Seçimlerinden hemen önce, MHP’nin seçim sonrası takındığı tavrı hiç kimsenin öngörmediğini söyleyebiliriz. Şahsen bu yönde fikir beyan eden hiç kimseye, hiçbir medya organına ya da sohbet ortamlarında da rastlamadım. Bahçeli’nin sürpriz çıkışlarından hemen önce Deniz Baykal’ın sahne alması, en azından benim açımdan büyük sürpriz oldu. Yaşlı üye sıfatına sahip olan Deniz Baykal, bu sıfatıyla ülke siyasetine yön verme gayretkeşliğine soyundu. Eski şahsi kişisel hesaplarını da gündeme taşımakta sakınca görmeyen Baykal, zaten kendiliğinden oluşan AKP karşıtı bloğu dağıtma girişiminde öncü rol oynadı.

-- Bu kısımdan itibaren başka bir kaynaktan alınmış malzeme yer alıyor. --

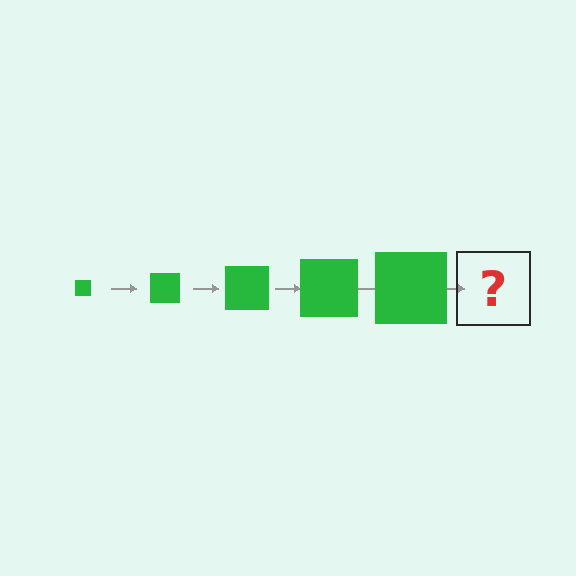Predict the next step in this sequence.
The next step is a green square, larger than the previous one.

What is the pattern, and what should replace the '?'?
The pattern is that the square gets progressively larger each step. The '?' should be a green square, larger than the previous one.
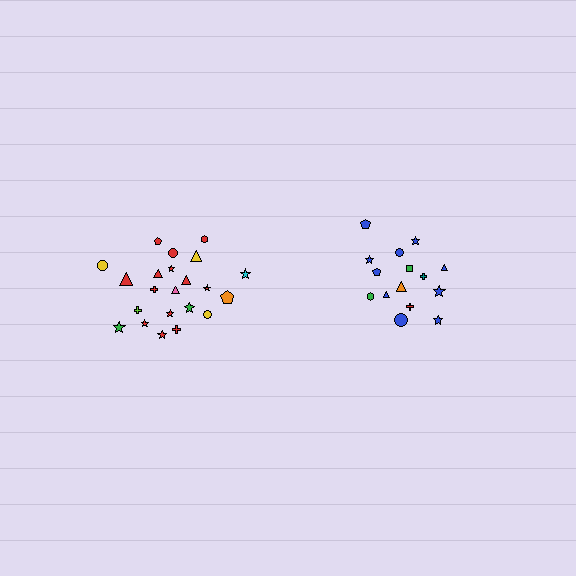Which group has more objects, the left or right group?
The left group.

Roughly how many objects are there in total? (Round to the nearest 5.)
Roughly 35 objects in total.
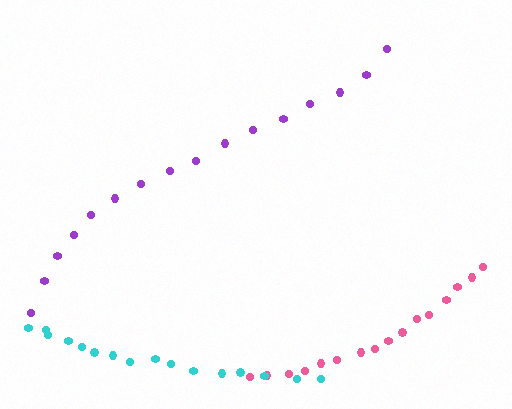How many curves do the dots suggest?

Cumhurbaşkanlığı seçimlerinde RTE’ye karşı ortak bir aday etrafında kenetlenilmişti. Sonrasında MHP, hiç de şık olmayan bir şekilde Ekmel Bey’i Meclis’e taşıdı. Benim gibi birçok seçmen de kandırıldığını düşündü. MHP’nin Ekmel Bey’i Meclis başkan adayı olarak göstermesi ve bu konuda CHP ile bir uzlaşma arayışına girmemiş olması, AKP karşıtı bloğun AKP’nin sandığı gibi bilinçli oluşturulmuş bir blok olmadığını gösterdi.
Bahçeli’nin TBMM başkanlığı sürecindeki tavrı, Türkiye’nin tek veya en önemli sorununun AKP olmadığının ilk işareti oldu. Bahçeli’nin, yüzde 13 oy alan bir siyasi parti ile bir arada olamayacağını açıklaması, Türkiye’nin yeni bir sürece doğru evrildiğini gösteriyordu. Türkiye, ekonomik sorunlar ya da AKP’nin hukuk dışı uygulamalarını gölgede bırakacak yeni, aslında klasik, “soruna” dönerek, yine toplumsal enerjisini başka alanlara çekmeyi başardı.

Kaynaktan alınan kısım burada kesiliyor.